Hausse du barème kilométrique pour les véhicules à petite motorisation

A partir du 1er janvier 2019, le barème applicable pour les véhicules de 3 chevaux fiscaux (CV) ou moins comprend une majoration de 10 % pour les conducteurs qui parcourent au moins 60 à 70 km par jour. Cette hausse est de 5 % pour ceux utilisant des véhicules de 4 CV. Pour comprendre et lire sa carte grise, vous pouvez vous référer à votre carte grise, cette information y est inscrite en case P.6.

Ce barème kilométrique permet entre autres de calculer les frais de déplacements domicile-travail lors de la déclaration des revenus lorsque l’on opte pour le régime des frais réel. Il est alors possible de déduire le montant réel  sous forme d’indemnités kilométriques du revenu imposable au lieu de l’abattement forfaitaire de 10 %. Le coût des trajets en covoiturage est d’ailleurs également calculé sur la base de ce barème kilométrique (sans compter d’éventuels frais annexes comme les péages par exemple).

Cette augmentation du barème devrait donc permettre aux grands rouleurs de réduire l’impôt sur leur revenu et ainsi améliorer leur pouvoir d’achat.
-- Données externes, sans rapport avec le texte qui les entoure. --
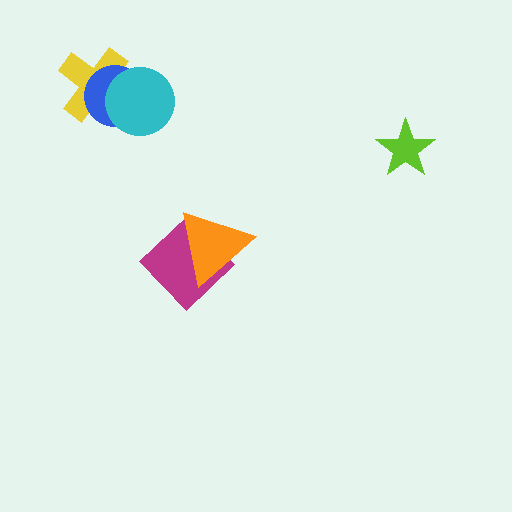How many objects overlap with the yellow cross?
2 objects overlap with the yellow cross.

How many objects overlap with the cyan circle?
2 objects overlap with the cyan circle.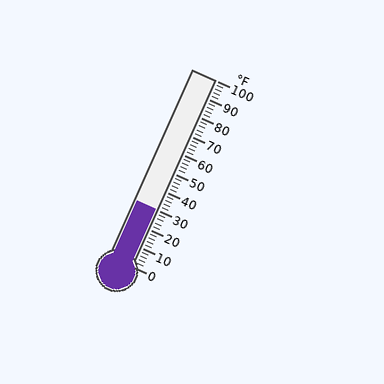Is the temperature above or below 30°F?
The temperature is at 30°F.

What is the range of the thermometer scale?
The thermometer scale ranges from 0°F to 100°F.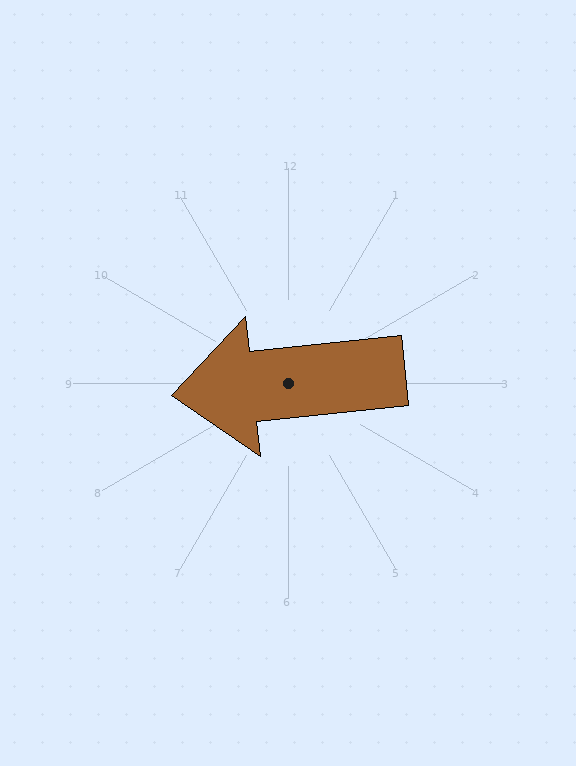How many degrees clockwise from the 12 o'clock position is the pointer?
Approximately 264 degrees.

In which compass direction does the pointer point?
West.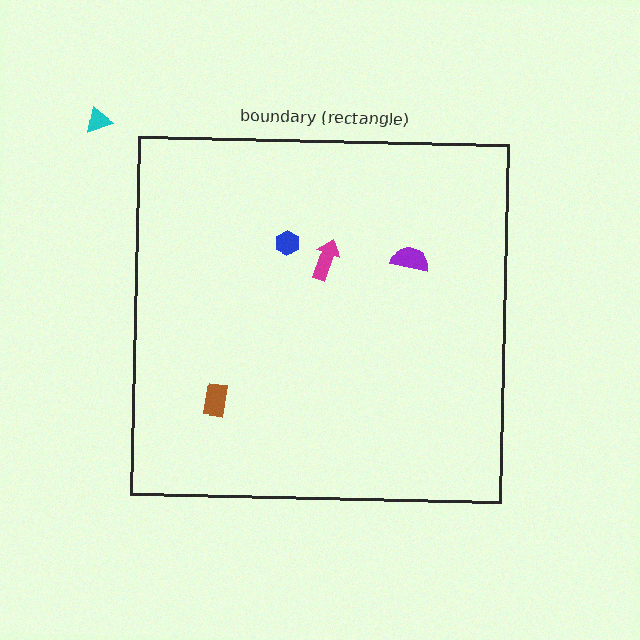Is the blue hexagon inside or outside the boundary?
Inside.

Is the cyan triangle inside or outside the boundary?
Outside.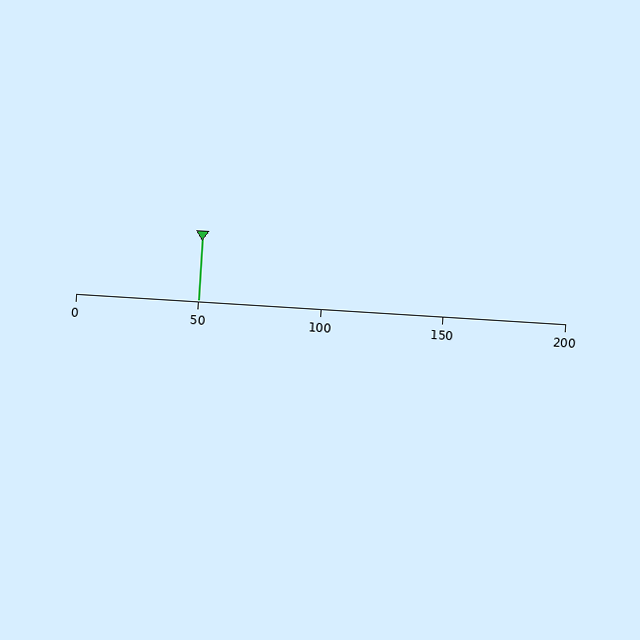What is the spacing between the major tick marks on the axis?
The major ticks are spaced 50 apart.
Mise en place d’un barème fiscal vélo et lancement du forfait mobilité durable

A compter du premier semestre 2019, un barème fiscal vélo  permettra aux salariés qui utilisent leur vélos pour les trajets domicile-travail, de prétendre à des indemnités kilométriques lors de leurs déclarations de revenus à l’instar des véhicules motorisés déjà concernés. Il s’agit d’une des mesures prévues par le « Plan vélo », qui « s’articule autour de quatre grandes orientations : la sécurisation des déplacements à vélo, la lutte contre le vol, la mise en place d’un cadre incitatif, notamment fiscal, et la promotion d’une véritable culture du vélo »,  comme l’a décrit Elisabeth Borne, la Ministre chargée des Transports.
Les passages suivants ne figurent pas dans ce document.